Almost as soon as Arkady tastes this ideal, he assumes it as his own. At first he wants to escape the others, so as not to have his “seemliness” tainted by them. But before long, Arkady finds himself drawn back into the drama. He seems to do so at least partly out of his old desire to prove to them his importance, which he sees as having been raised by his newly acquired “seemliness.” He wants to show them that he is seemlier than them.
This tension between Arkady’s desire for his new ideal of seemliness and his desire to prove to others that he is seemly forks Arkady’s path into two distinct possibilities. At Arkady’s crisis, two characters make their entrance into the action: Arkady’s stepfather, Makar Ivanovich, and Arkady’s old bully-classmate, Lambert. The novel’s goodness centers around Makar, and the novels evil centers around Lambert. Thus Arkady has before him a choice between good and evil.
The drama of Part Three revolves around the fact that Arkady knows that Lambert is disgusting, he knows that Lambert is luring him into a trap, he knows that Lambert just wants to use him, but, step by step, Arkady wades into the filth anyway because he wants to show them that he’s someone to be reckoned with. The great irony here is that the act of trying to prove himself not a “lackey,” with no will or character, is the very thing which causes him to become one. This wish is what plays him into Lambert’s hands. Arkady’s confidence that he’s smarter and better than Lambert is exactly what makes him Lambert’s dupe. Once Arkady tastes “seemliness,” he becomes intoxicated with it and thinks it can cancel out his own “breadth.” He forgets that key to Makar Ivanovich’s seemliness is the awareness of one’s inability to stand above breadth.
Most of the tension driving Part Three is that Arkady possesses a letter that, if Lambert gets hold of it, could ruin Katerina. While I’m reading, I’m practically shouting to Arkady, “Don’t do it,” but he keeps getting nearer and nearer. When he finally decides that he’s going to do it, his motives are surprising. His first motive is that he desires to save Versilov from his destructive obsession with Katerina.
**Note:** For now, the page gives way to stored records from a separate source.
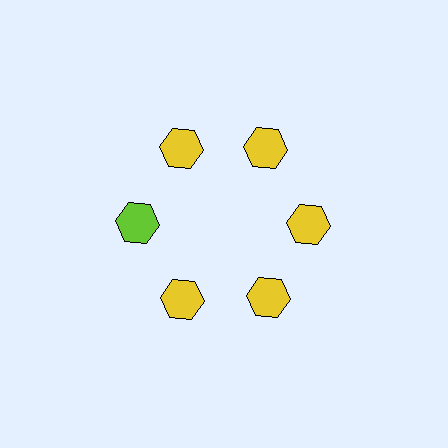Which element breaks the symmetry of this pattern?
The lime hexagon at roughly the 9 o'clock position breaks the symmetry. All other shapes are yellow hexagons.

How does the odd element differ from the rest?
It has a different color: lime instead of yellow.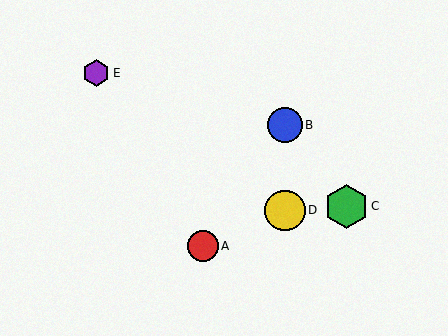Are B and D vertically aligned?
Yes, both are at x≈285.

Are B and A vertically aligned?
No, B is at x≈285 and A is at x≈203.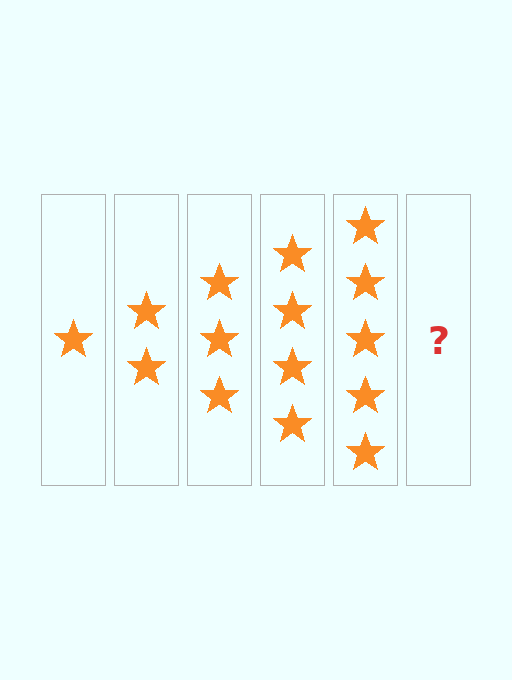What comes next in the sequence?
The next element should be 6 stars.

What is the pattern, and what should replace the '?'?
The pattern is that each step adds one more star. The '?' should be 6 stars.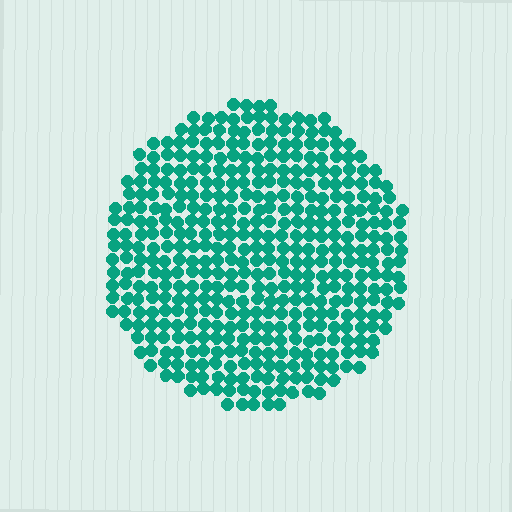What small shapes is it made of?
It is made of small circles.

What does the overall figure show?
The overall figure shows a circle.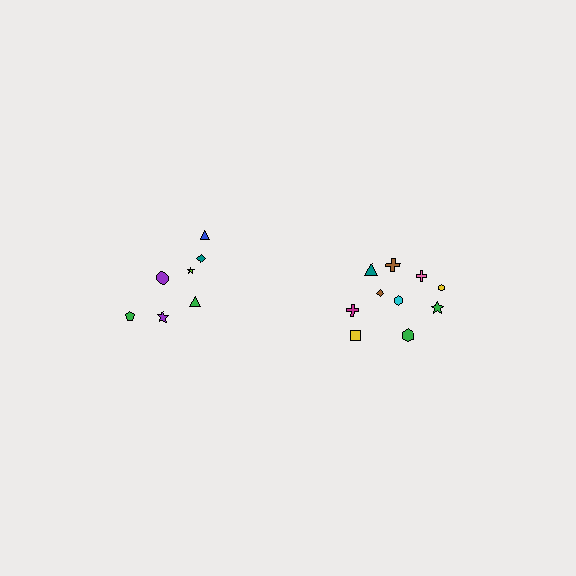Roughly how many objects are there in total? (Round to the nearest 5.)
Roughly 15 objects in total.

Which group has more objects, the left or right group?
The right group.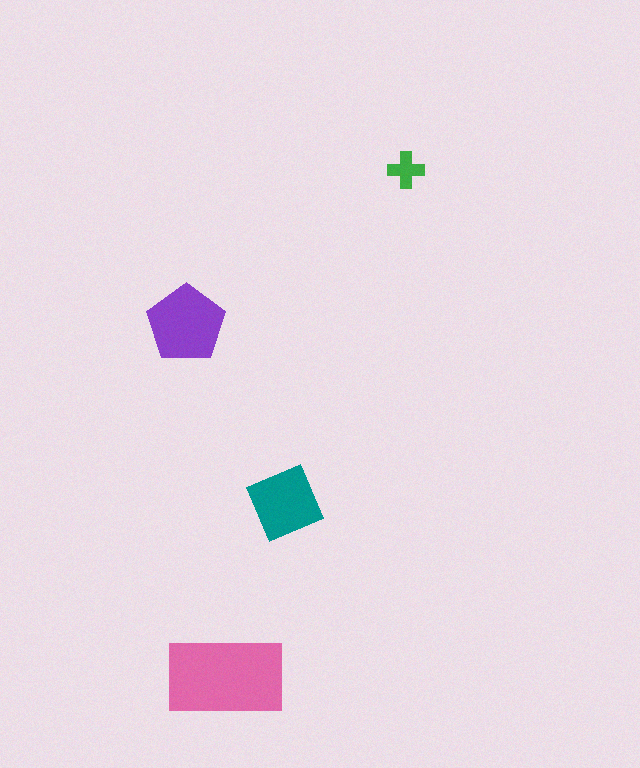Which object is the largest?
The pink rectangle.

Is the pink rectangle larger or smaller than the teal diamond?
Larger.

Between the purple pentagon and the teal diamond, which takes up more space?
The purple pentagon.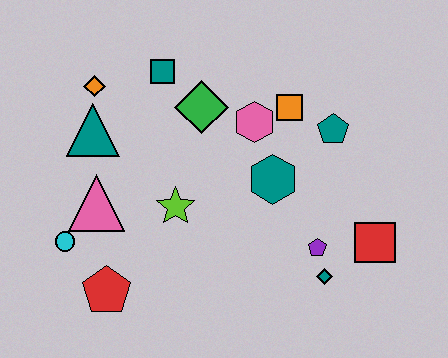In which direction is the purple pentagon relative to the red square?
The purple pentagon is to the left of the red square.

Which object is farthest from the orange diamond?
The red square is farthest from the orange diamond.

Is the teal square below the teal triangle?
No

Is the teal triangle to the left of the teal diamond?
Yes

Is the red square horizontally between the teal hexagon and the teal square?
No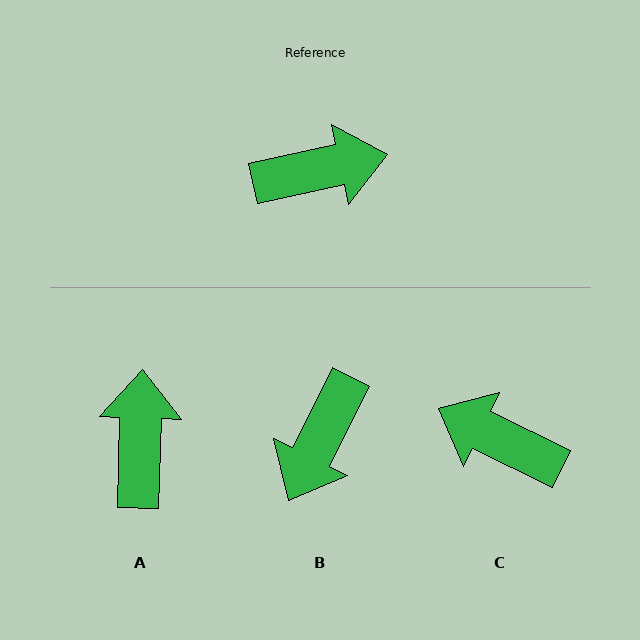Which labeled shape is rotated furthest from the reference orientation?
C, about 142 degrees away.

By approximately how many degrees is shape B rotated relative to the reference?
Approximately 129 degrees clockwise.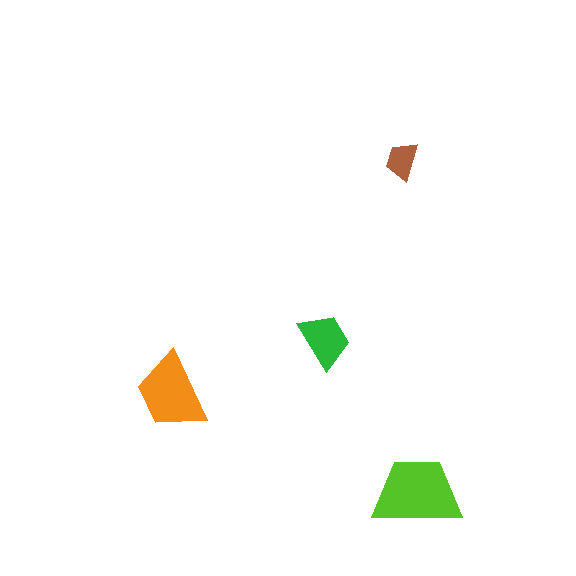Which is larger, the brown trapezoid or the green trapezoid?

Trying to save goes even worse than trying to judge. Saving implies that one can be the source of the ideal, which is to lose Makar Ivanovich’s characteristic awareness of weakness. Tellingly, Arkady soon admits that saving Versilov isn’t his only motive. He also wants to ruin Katerina out of his vengeful, jealous infatuation with her. That Arkady has both of these motives is significant. Just as judging implicates himself in the judgement, so saving implicates himself in the need to be saved. Both are muscular attempts to hold oneself above “breadth,” which means to blind oneself to one’s own capacity for evil, which is to move closer to evil. If someone is unwilling to acknowledge that fire can burn, they are more likely to be careless around fire, and so are more likely to get burned.
Arkady does not save Versilov, yet Versilov is saved and Katerina is not ruined. Versilov is saved by the very consequences that Arkady is trying to prevent, showing that one can most easily receive the ideal when they most feel their need of it.